Tux commented 7 years ago

@rwhitworth I have now committed this: https://github.com/Tux/Text-CSV_XS/commit/6b71f3937ff8a73b26618cf11cf142f805edf357

   is_missing
        my $missing = $csv->is_missing ($column_idx);

       Where  $column_idx is the  (zero-based)  index of the column in the
       last result of "getline_hr".

        $csv->keep_meta_info (1);
        while (my $hr = $csv->getline_hr ($fh)) {
            $csv->is_missing (0) and next; # This was an empty line
            }

       When using  "getline_hr",  it is impossible to tell if the  parsed
       fields are "undef" because they where not filled in the "CSV" stream
       or because they were not read at all, as all the fields defined by
       "column_names" are set in the hash-ref.    If you still need to know if
       all fields in each row are provided, you should enable "keep_meta_info"
       so you can check the flags.

       If  "keep_meta_info"  is "false",  "is_missing"  will always return
       "undef", regardless of $column_idx being valid or not. If this
       attribute is "true" it will return either 0 (the field is present) or 1
       (the field is missing).

       A special case is the empty line.  If the line is completely empty -
       after dealing with the flags - this is still a valid CSV line:  it is a
       record of just one single empty field. However, if "keep_meta_info" is
       set, invoking "is_missing" with index 0 will now return true.

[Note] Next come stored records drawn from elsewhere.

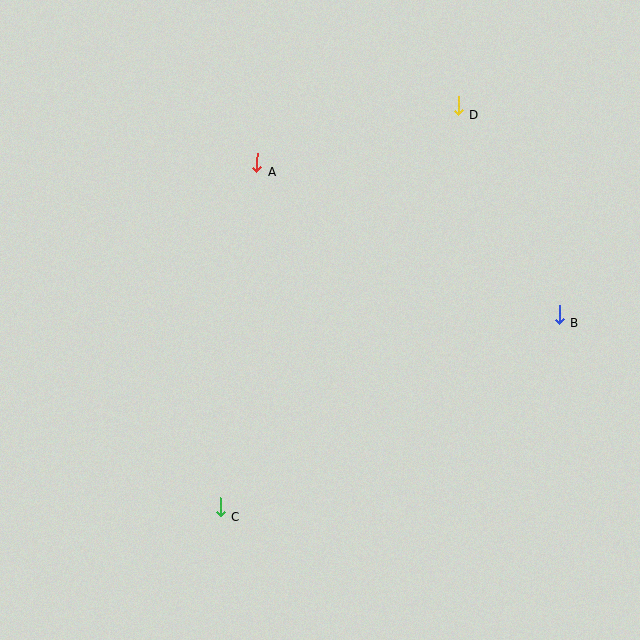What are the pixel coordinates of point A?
Point A is at (257, 172).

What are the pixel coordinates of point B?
Point B is at (559, 323).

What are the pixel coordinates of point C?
Point C is at (220, 516).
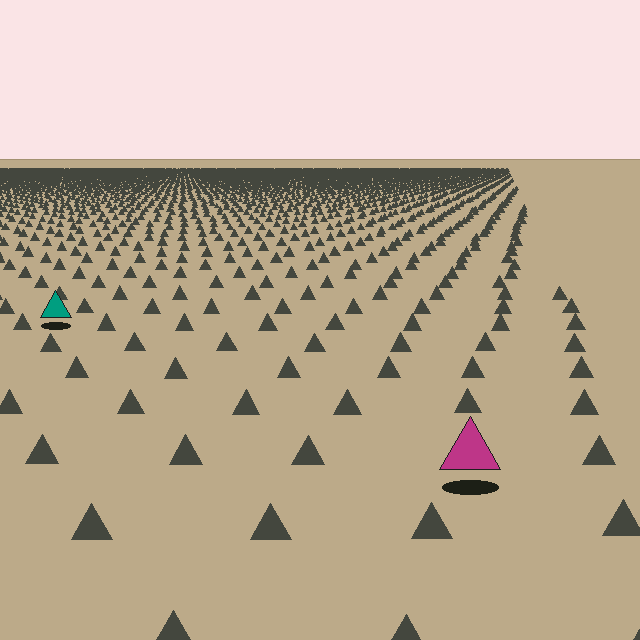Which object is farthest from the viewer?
The teal triangle is farthest from the viewer. It appears smaller and the ground texture around it is denser.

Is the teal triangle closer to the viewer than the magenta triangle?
No. The magenta triangle is closer — you can tell from the texture gradient: the ground texture is coarser near it.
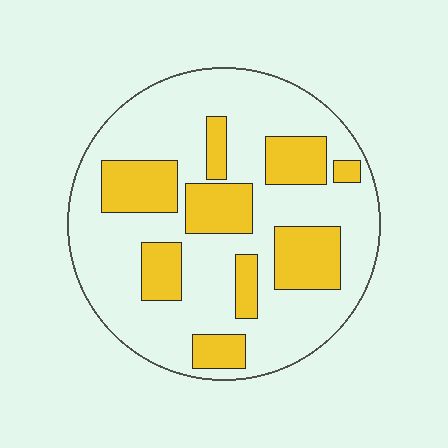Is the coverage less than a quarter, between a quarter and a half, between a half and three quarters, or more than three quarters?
Between a quarter and a half.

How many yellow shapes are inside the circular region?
9.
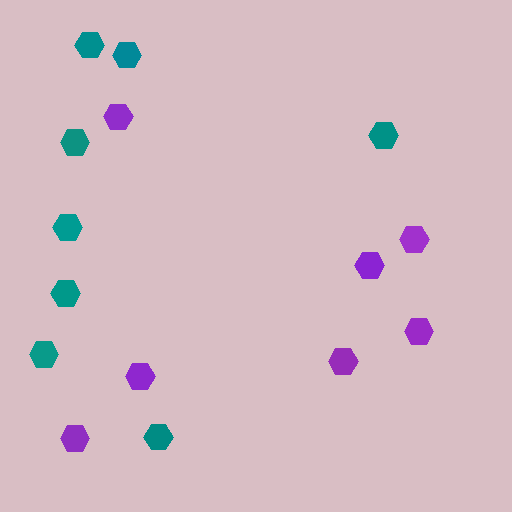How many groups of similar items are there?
There are 2 groups: one group of teal hexagons (8) and one group of purple hexagons (7).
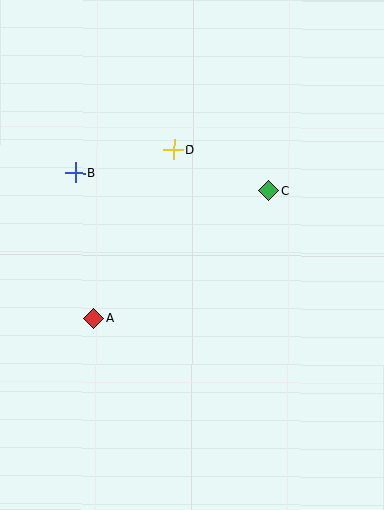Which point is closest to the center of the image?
Point C at (269, 191) is closest to the center.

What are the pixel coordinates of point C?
Point C is at (269, 191).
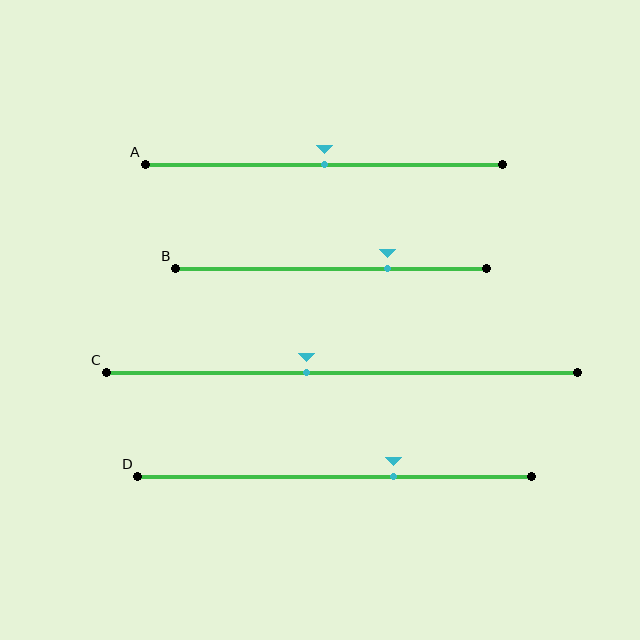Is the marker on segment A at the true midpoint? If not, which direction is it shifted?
Yes, the marker on segment A is at the true midpoint.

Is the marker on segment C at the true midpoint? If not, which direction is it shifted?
No, the marker on segment C is shifted to the left by about 7% of the segment length.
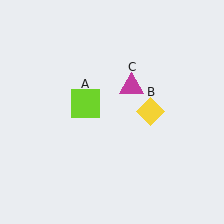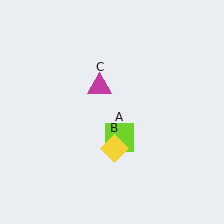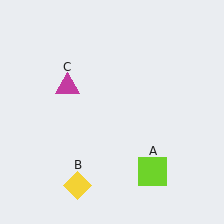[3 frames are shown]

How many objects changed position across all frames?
3 objects changed position: lime square (object A), yellow diamond (object B), magenta triangle (object C).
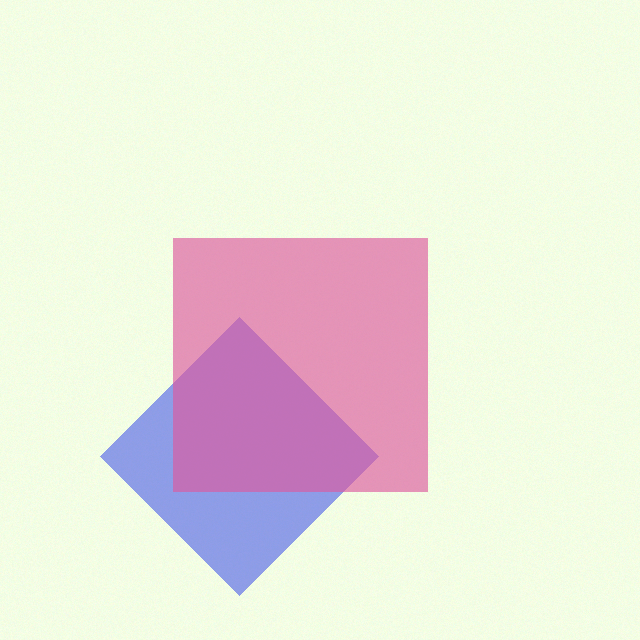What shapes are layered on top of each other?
The layered shapes are: a blue diamond, a pink square.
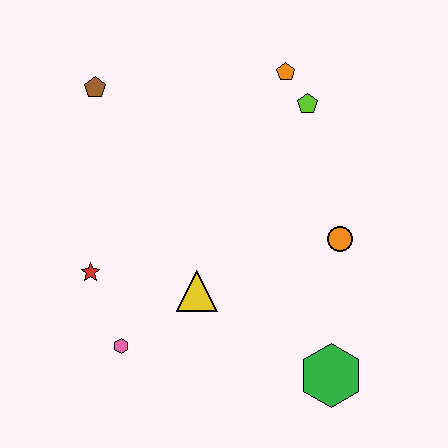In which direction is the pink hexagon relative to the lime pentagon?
The pink hexagon is below the lime pentagon.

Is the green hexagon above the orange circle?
No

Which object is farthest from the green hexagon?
The brown pentagon is farthest from the green hexagon.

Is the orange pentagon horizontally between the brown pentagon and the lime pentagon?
Yes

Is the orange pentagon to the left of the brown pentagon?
No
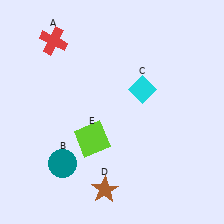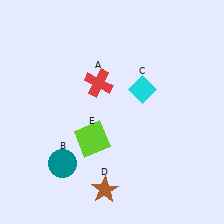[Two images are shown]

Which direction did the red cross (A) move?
The red cross (A) moved down and to the right.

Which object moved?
The red cross (A) moved down and to the right.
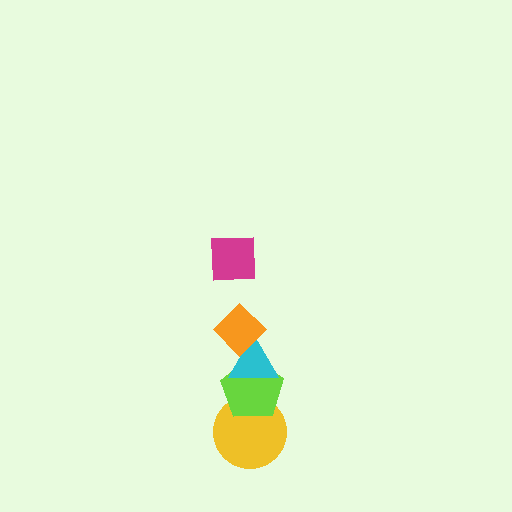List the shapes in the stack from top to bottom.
From top to bottom: the magenta square, the orange diamond, the cyan triangle, the lime pentagon, the yellow circle.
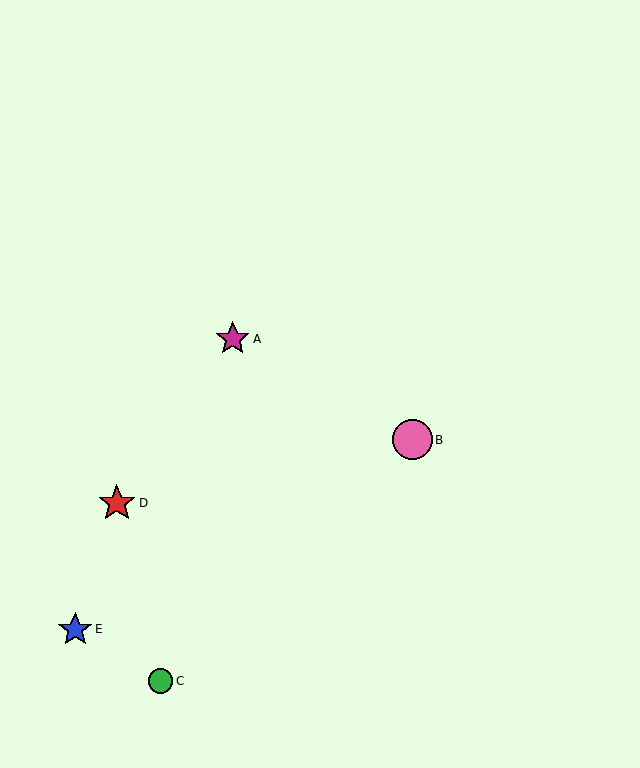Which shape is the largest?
The pink circle (labeled B) is the largest.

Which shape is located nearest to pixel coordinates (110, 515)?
The red star (labeled D) at (117, 503) is nearest to that location.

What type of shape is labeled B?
Shape B is a pink circle.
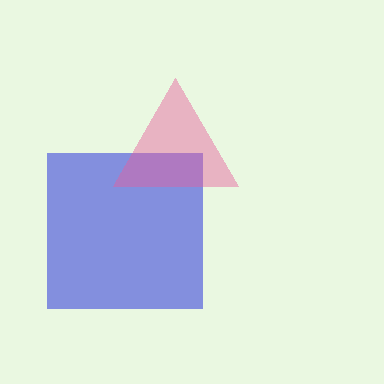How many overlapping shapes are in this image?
There are 2 overlapping shapes in the image.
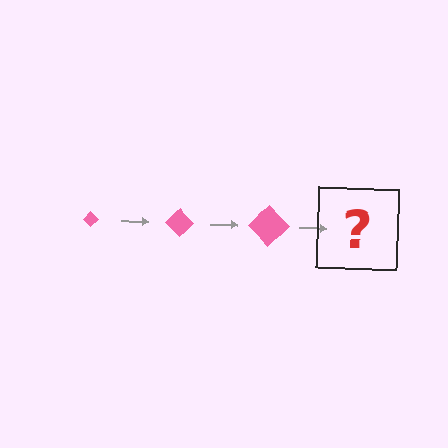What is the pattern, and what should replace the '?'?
The pattern is that the diamond gets progressively larger each step. The '?' should be a pink diamond, larger than the previous one.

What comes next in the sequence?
The next element should be a pink diamond, larger than the previous one.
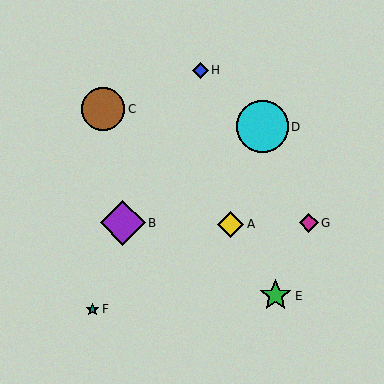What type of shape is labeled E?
Shape E is a green star.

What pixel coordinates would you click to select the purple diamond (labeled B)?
Click at (123, 223) to select the purple diamond B.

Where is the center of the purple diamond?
The center of the purple diamond is at (123, 223).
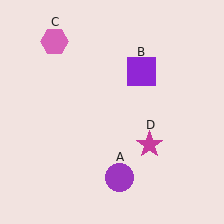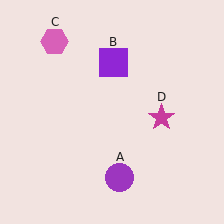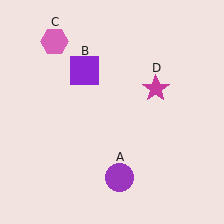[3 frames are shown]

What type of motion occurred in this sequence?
The purple square (object B), magenta star (object D) rotated counterclockwise around the center of the scene.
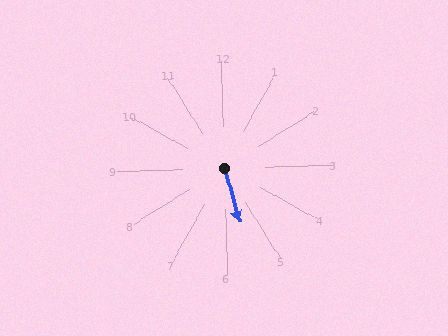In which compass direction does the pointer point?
South.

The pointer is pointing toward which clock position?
Roughly 6 o'clock.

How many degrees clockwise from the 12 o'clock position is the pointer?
Approximately 166 degrees.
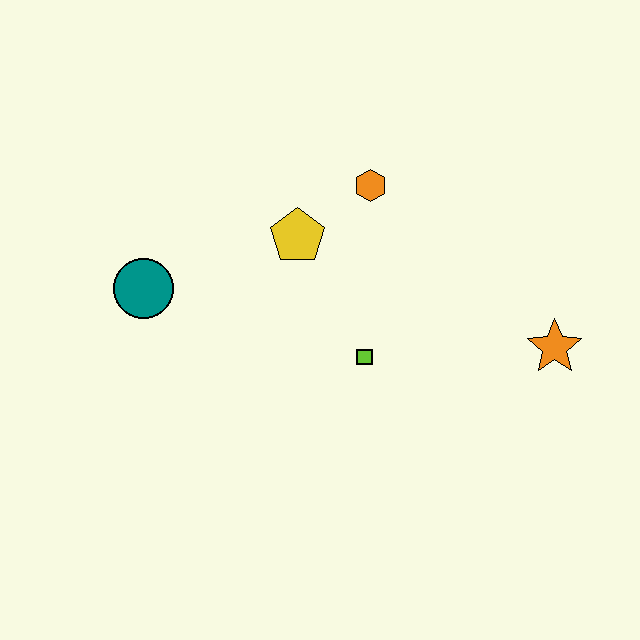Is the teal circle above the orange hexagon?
No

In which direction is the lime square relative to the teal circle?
The lime square is to the right of the teal circle.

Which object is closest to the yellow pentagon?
The orange hexagon is closest to the yellow pentagon.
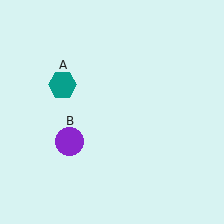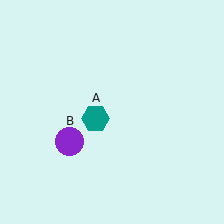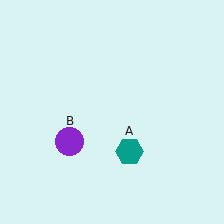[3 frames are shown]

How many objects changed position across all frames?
1 object changed position: teal hexagon (object A).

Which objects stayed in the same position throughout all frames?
Purple circle (object B) remained stationary.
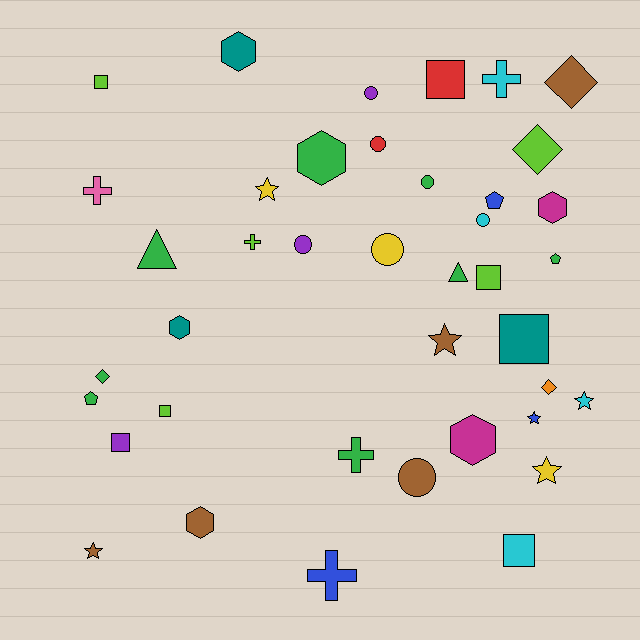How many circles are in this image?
There are 7 circles.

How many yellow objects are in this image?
There are 3 yellow objects.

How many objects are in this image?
There are 40 objects.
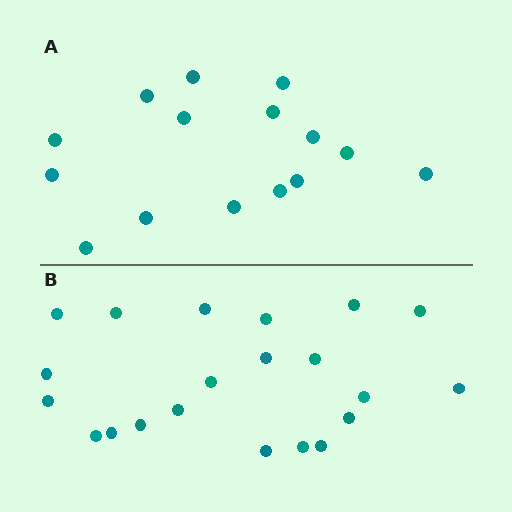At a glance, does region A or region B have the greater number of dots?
Region B (the bottom region) has more dots.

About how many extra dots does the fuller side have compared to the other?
Region B has about 6 more dots than region A.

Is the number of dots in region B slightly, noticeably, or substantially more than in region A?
Region B has noticeably more, but not dramatically so. The ratio is roughly 1.4 to 1.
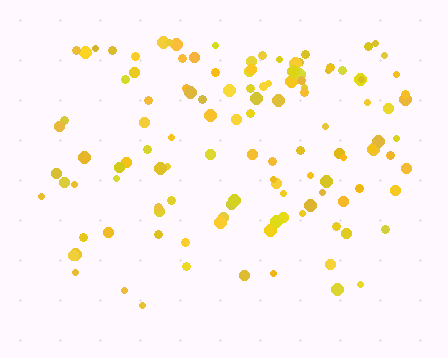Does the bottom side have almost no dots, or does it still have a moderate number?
Still a moderate number, just noticeably fewer than the top.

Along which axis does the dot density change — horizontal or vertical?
Vertical.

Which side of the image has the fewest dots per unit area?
The bottom.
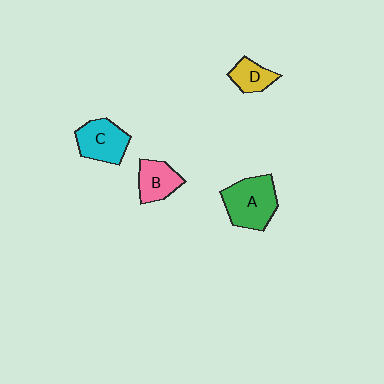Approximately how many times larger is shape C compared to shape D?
Approximately 1.6 times.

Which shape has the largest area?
Shape A (green).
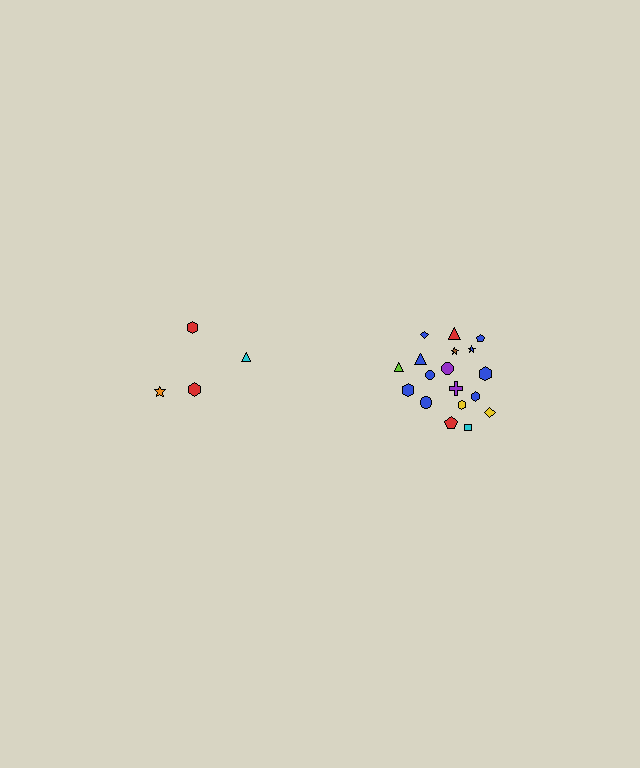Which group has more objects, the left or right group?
The right group.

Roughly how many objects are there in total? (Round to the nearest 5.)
Roughly 20 objects in total.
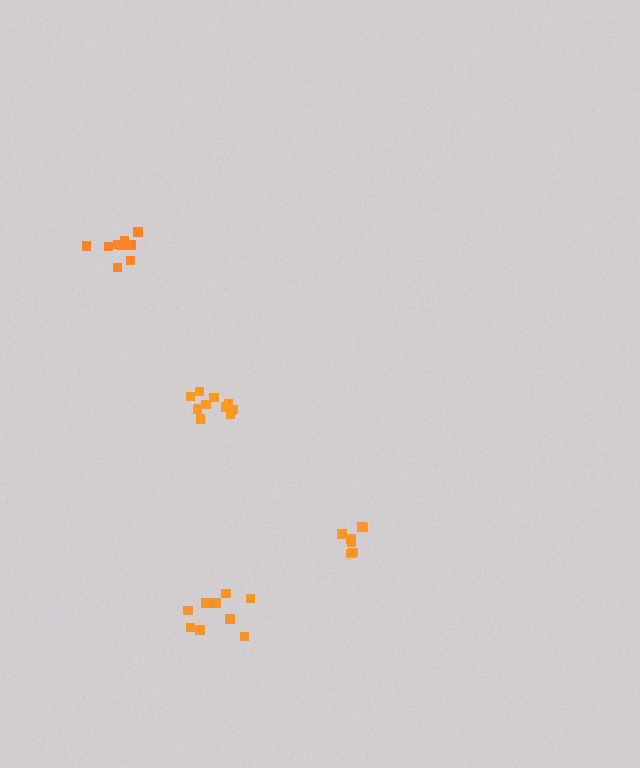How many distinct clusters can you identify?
There are 4 distinct clusters.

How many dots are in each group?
Group 1: 9 dots, Group 2: 10 dots, Group 3: 10 dots, Group 4: 7 dots (36 total).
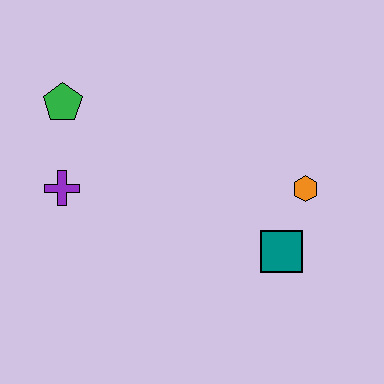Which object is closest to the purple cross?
The green pentagon is closest to the purple cross.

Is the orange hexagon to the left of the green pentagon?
No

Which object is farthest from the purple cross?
The orange hexagon is farthest from the purple cross.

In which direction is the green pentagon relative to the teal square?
The green pentagon is to the left of the teal square.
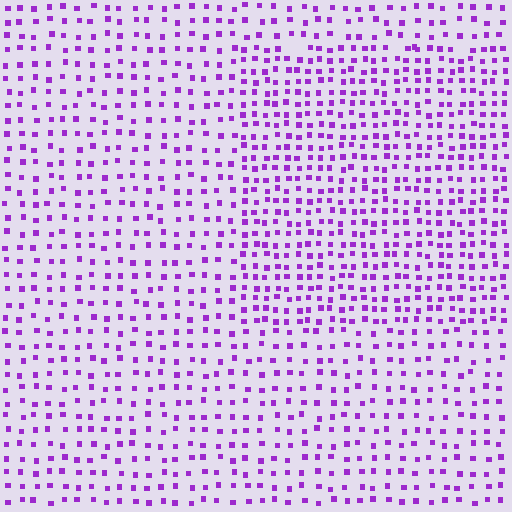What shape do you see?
I see a rectangle.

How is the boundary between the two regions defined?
The boundary is defined by a change in element density (approximately 1.7x ratio). All elements are the same color, size, and shape.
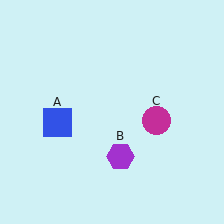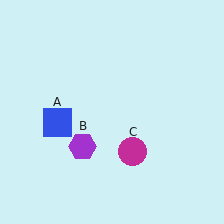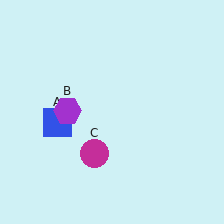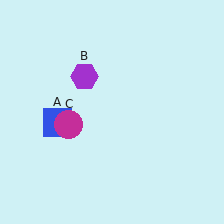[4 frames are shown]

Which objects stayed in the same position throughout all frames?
Blue square (object A) remained stationary.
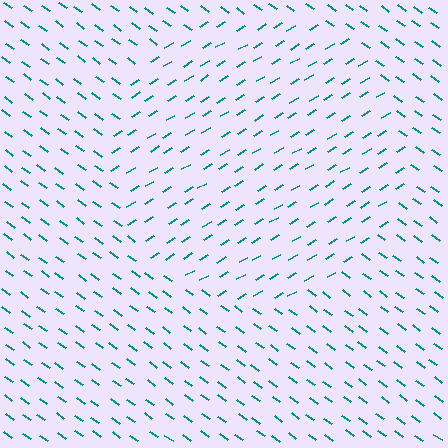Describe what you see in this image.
The image is filled with small teal line segments. A circle region in the image has lines oriented differently from the surrounding lines, creating a visible texture boundary.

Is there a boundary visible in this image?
Yes, there is a texture boundary formed by a change in line orientation.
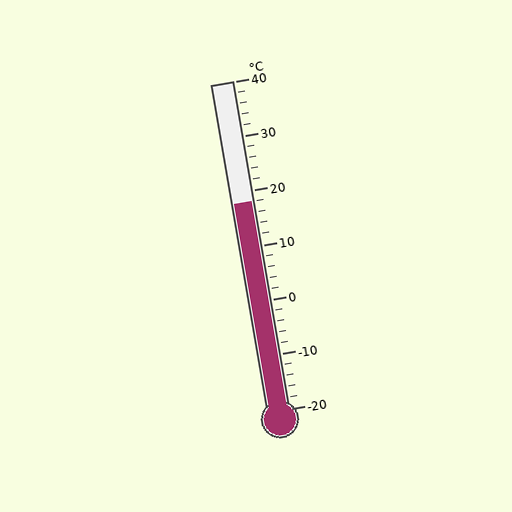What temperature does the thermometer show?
The thermometer shows approximately 18°C.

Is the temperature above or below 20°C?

And added this to the test suite:

open $fh, ">", $tfn or die "$tfn: $!\n";
print $fh <<"EOC";
a,b

2
EOC
close $fh;

ok ($csv = Text::CSV_XS->new (), "new");

open $fh, "<", $tfn or die "$tfn: $!\n";
ok ($csv->column_names ("code", "foo"), "set column names");
ok ($hr = $csv->getline_hr ($fh), "get header line");
is ($csv->is_missing (0), undef, "not is_missing () - no meta");
is ($csv->is_missing (1), undef, "not is_missing () - no meta");
ok ($hr = $csv->getline_hr ($fh), "get empty line");
is ($csv->is_missing (0), undef, "not is_missing () - no meta");
is ($csv->is_missing (1), undef, "not is_missing () - no meta");
ok ($hr = $csv->getline_hr ($fh), "get partial data line");
is (int $hr->{code}, 2, "code == 2");
is ($csv->is_missing (0), undef, "not is_missing () - no meta");
is ($csv->is_missing (1), undef, "not is_missing () - no meta");
close $fh;

open $fh, "<", $tfn or die "$tfn: $!\n";
$csv->keep_meta_info (1);
ok ($csv->column_names ("code", "foo"), "set column names");
ok ($hr = $csv->getline_hr ($fh), "get header line");
is ($csv->is_missing (0), 0, "not is_missing () - with meta");
is ($csv->is_missing (1), 0, "not is_missing () - with meta");
ok ($hr = $csv->getline_hr ($fh), "get empty line");
is ($csv->is_missing (0), 1, "not is_missing () - with meta");
is ($csv->is_missing (1), 1, "not is_missing () - with meta");
ok ($hr = $csv->getline_hr ($fh), "get partial data line");
is (int $hr->{code}, 2, "code == 2");
is ($csv->is_missing (0), 0, "not is_missing () - with meta");
is ($csv->is_missing (1), 1, "not is_missing () - with meta");
close $fh;
charsbar commented 7 years ago

And Text::CSV_PP passes the test above now, with the above commit. Thanks.